Should you use PaaS for your next project? Often the answer is no because you want control, but here’s an example from SongPop showing why the promise of PaaS is not passé. SongPop was able to autoscale to 60 million users, 1 million daily active users, deliver 17 terabytes/day of songs and images worldwide, handle 10k+ queries/second, all with a 6 person engineering team, and only one engineer working full-time on the backend.
Unfortunately there aren’t a lot of details, but what there is can be found in Scaling SongPop to 60 million users with App Engine and Google Cloud Storage. The outline follows the script. You start small. Let PaaS do the heavy lifting. And when you need to scale you just buy more resources and tune a little (maybe a lot). The payoff is you get to focus on feature development and can get by with a small team.
Here’s a diagram of their architecture:
Some lessons learned:
- Premier Support. This one sounds a bit like a sales pitch, but once they reached 100K daily active users they opened up a Premier Support account, which allowed them to talk to a real life person and solve downtime problems quickly.
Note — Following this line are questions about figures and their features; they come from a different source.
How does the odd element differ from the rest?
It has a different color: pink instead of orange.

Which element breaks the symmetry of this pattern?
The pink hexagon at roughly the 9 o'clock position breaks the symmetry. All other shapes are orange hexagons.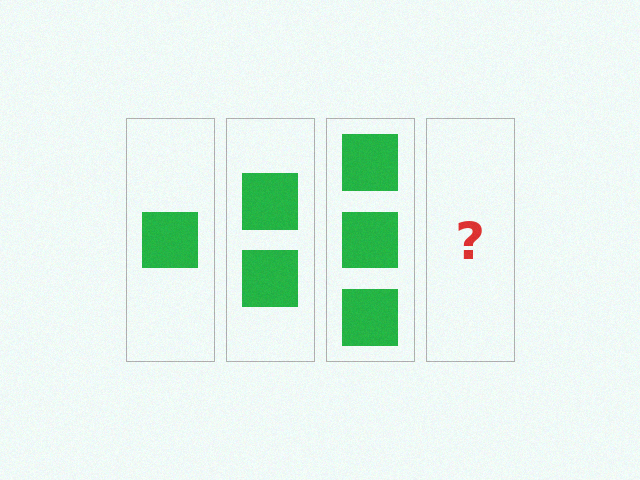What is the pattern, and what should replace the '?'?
The pattern is that each step adds one more square. The '?' should be 4 squares.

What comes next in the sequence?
The next element should be 4 squares.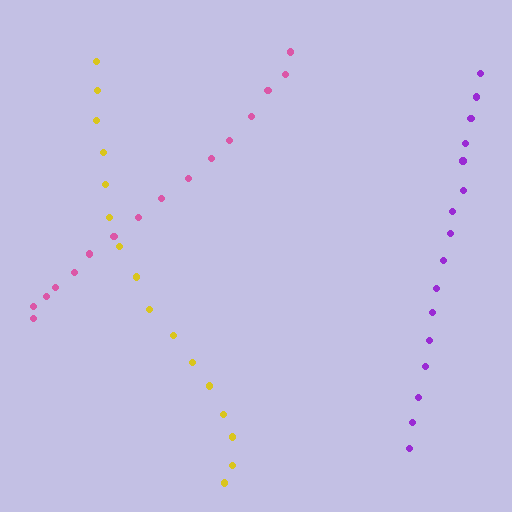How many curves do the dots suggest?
There are 3 distinct paths.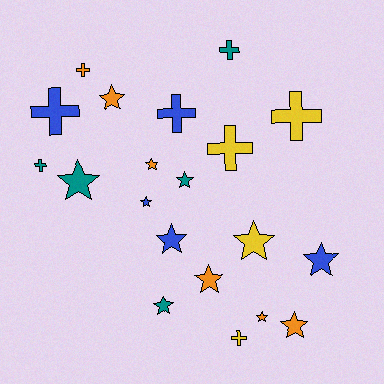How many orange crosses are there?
There is 1 orange cross.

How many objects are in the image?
There are 20 objects.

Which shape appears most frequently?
Star, with 12 objects.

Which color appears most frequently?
Orange, with 6 objects.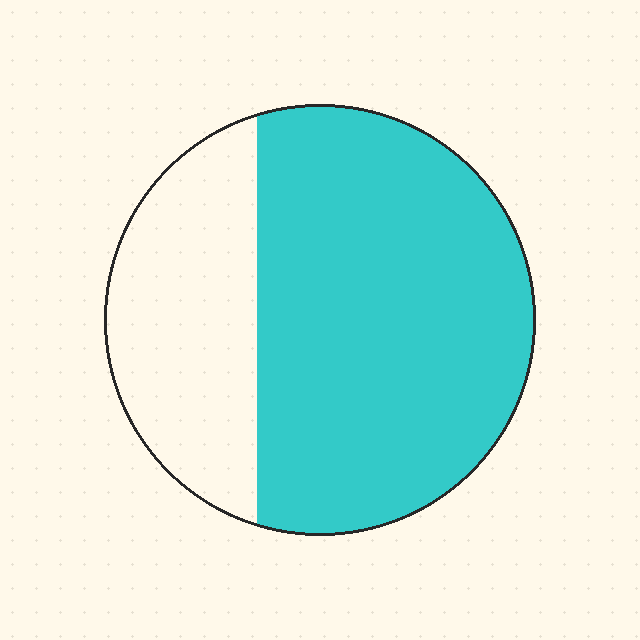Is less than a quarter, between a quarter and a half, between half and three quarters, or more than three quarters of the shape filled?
Between half and three quarters.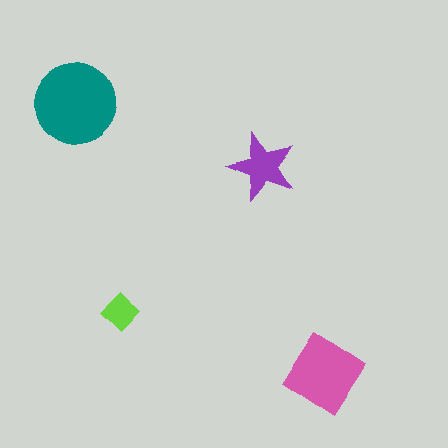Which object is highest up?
The teal circle is topmost.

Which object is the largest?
The teal circle.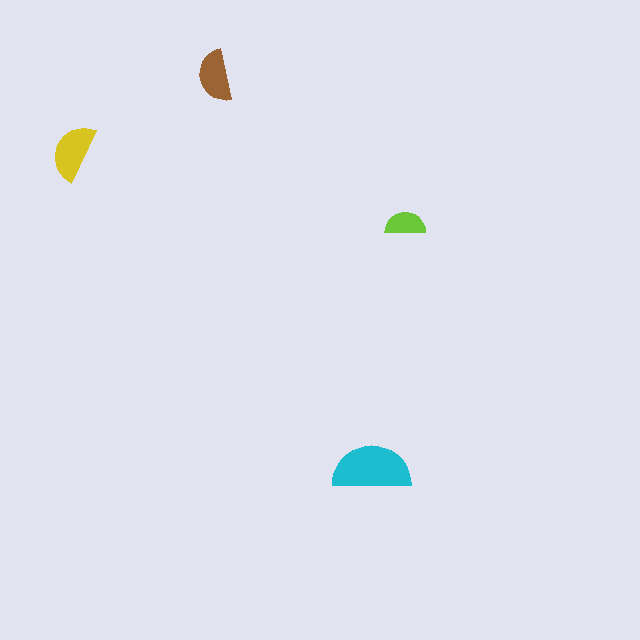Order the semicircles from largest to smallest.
the cyan one, the yellow one, the brown one, the lime one.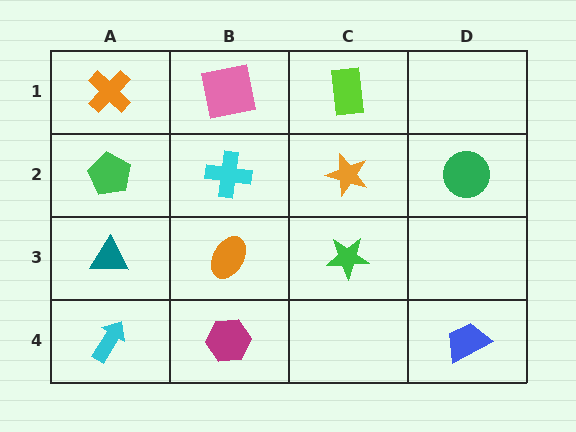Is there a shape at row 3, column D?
No, that cell is empty.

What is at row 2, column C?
An orange star.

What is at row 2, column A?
A green pentagon.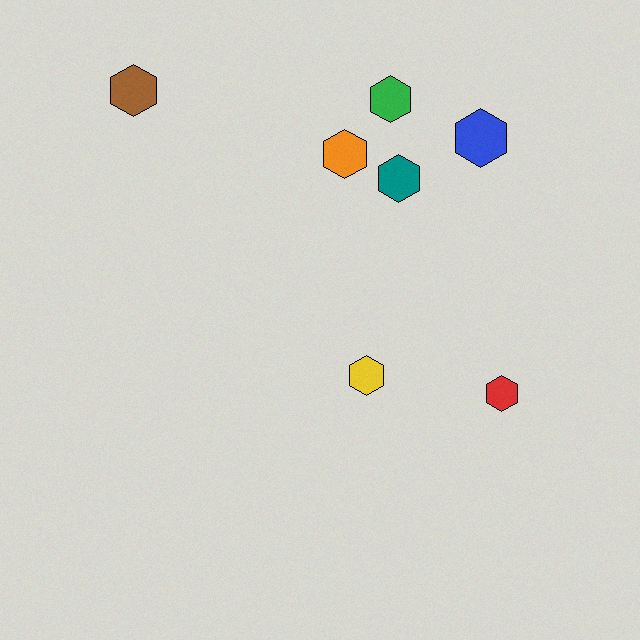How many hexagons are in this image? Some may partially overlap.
There are 7 hexagons.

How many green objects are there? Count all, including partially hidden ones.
There is 1 green object.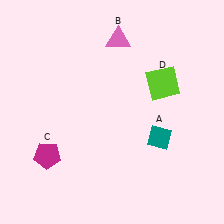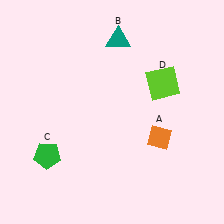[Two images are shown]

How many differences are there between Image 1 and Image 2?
There are 3 differences between the two images.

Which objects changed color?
A changed from teal to orange. B changed from pink to teal. C changed from magenta to green.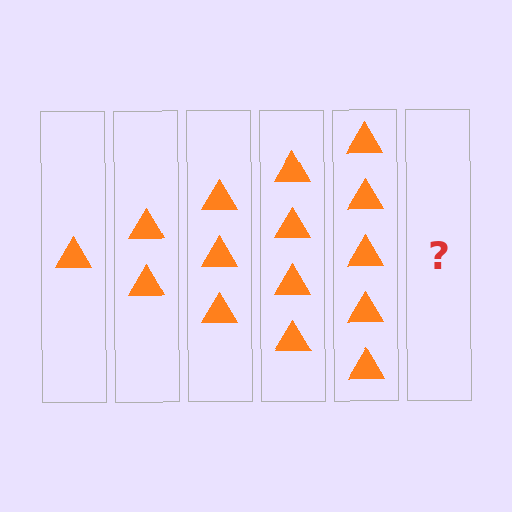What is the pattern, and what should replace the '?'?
The pattern is that each step adds one more triangle. The '?' should be 6 triangles.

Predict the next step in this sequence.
The next step is 6 triangles.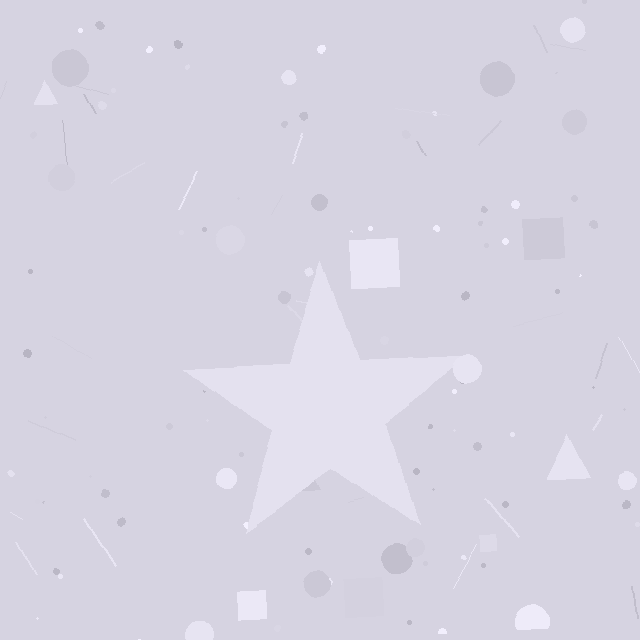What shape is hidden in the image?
A star is hidden in the image.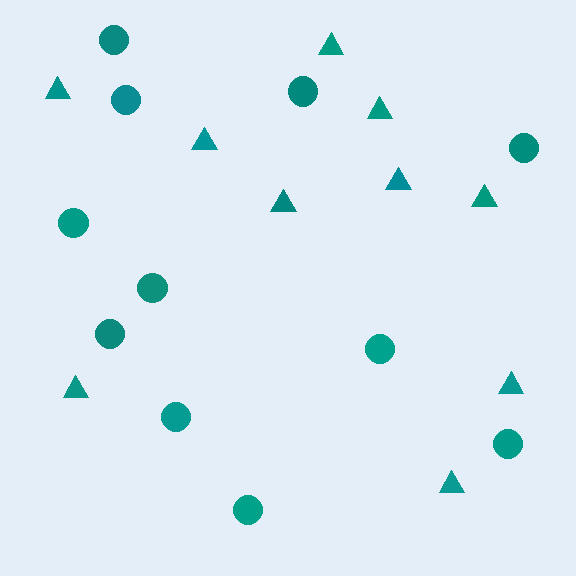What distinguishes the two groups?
There are 2 groups: one group of circles (11) and one group of triangles (10).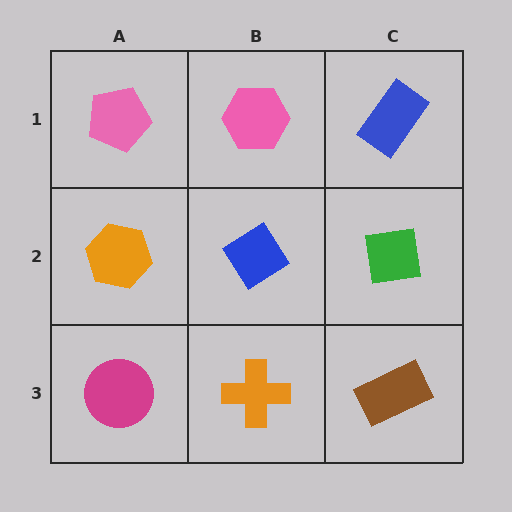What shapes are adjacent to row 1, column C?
A green square (row 2, column C), a pink hexagon (row 1, column B).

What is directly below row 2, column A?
A magenta circle.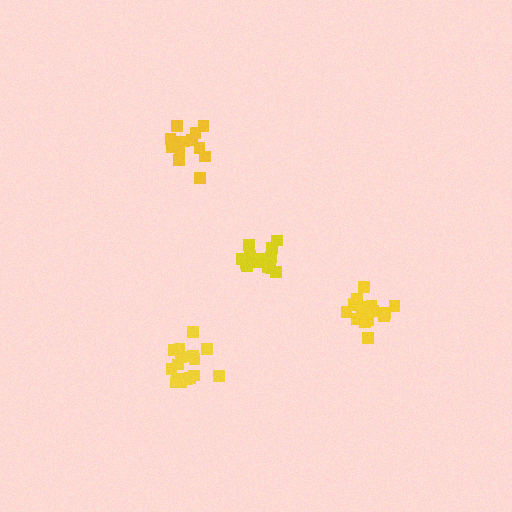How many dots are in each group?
Group 1: 20 dots, Group 2: 14 dots, Group 3: 14 dots, Group 4: 16 dots (64 total).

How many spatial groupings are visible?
There are 4 spatial groupings.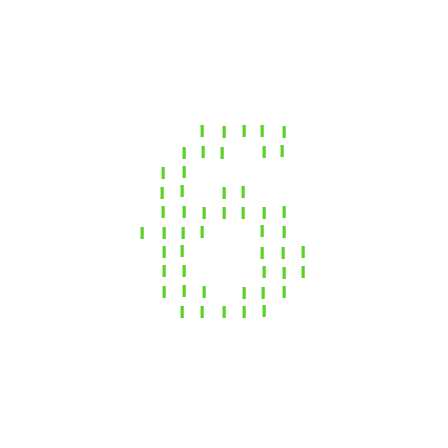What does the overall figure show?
The overall figure shows the digit 6.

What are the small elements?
The small elements are letter I's.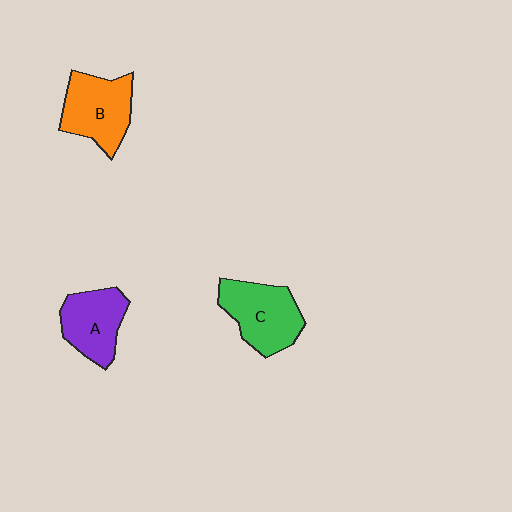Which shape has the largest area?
Shape C (green).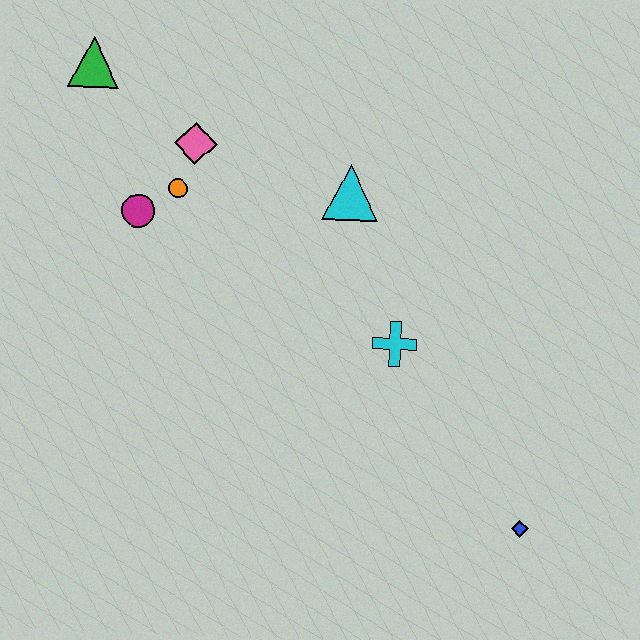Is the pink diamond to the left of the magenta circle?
No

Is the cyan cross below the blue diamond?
No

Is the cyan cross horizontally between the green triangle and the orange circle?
No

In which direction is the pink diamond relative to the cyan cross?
The pink diamond is to the left of the cyan cross.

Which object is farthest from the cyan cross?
The green triangle is farthest from the cyan cross.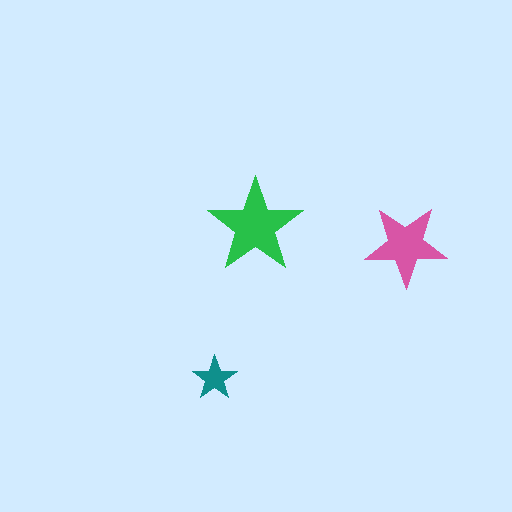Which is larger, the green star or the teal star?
The green one.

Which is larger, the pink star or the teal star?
The pink one.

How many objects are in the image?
There are 3 objects in the image.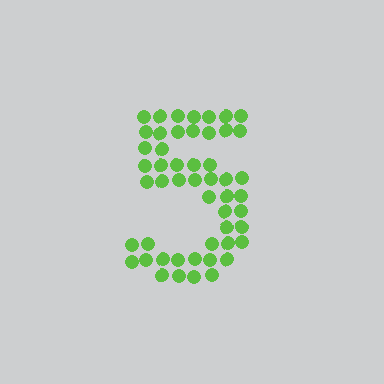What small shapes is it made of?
It is made of small circles.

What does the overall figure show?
The overall figure shows the digit 5.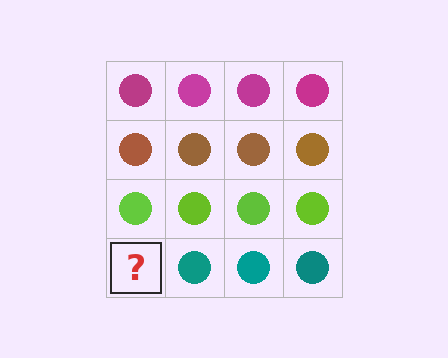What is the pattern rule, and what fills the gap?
The rule is that each row has a consistent color. The gap should be filled with a teal circle.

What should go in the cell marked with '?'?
The missing cell should contain a teal circle.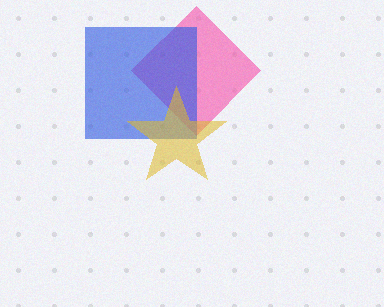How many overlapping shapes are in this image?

- Denormalize. To reduce ready latency they collected data spread across several models into one entity. An oldie, but still a big win.
- Cache. To reduce queries a user’s opponent list was cached into memcache, which is a feature of GAE. This and the denormalization change took one engineer 4 days.
- Deadlines. Once performance of an operation passes a threshold it’s time to fallback to a different more predictable strategy.
- Composite indexes. Queries were slow and the cause was traced to many indexed properties being used. The solution was to use a composite index or combine the data into a single entity. This problem was traced with the help with Premier Support, which also shows a weakness of PaaS, shouldn’t programmers be able to find these kind of issues? Maybe with a slow query log?
- Easy integration with other services. One advantage companies like Amazon and Google have is that they can create a powerful suite of cooperating services. Since SongPop needs to consume and distribute 17 terabytes/day of songs and images worldwide, they’ve found Google Cloud Storage affordable and very easy to use from GAE. And when you want to do some BigData, Google BigQuery is already built-in. A key design point.
- Location headers. GAE requests automatically include headers which contain location information based on the IP address of the client request. SongPop uses this information to select opponents and build profiles.
- Synchronous Simulated Gameplay. An innotive strategy Song Pop uses isSynchronous Simulated Gameplay. Scalable, consistent, low latency game play is hard, so why do it all? What SongPop does is record games and then plays them against you as you play. You appear to be playing against a real person, but there are none of the pesky engineering challenges. You only have to store sound snippets and game results, match players to games, and then reply the games. Quite clever.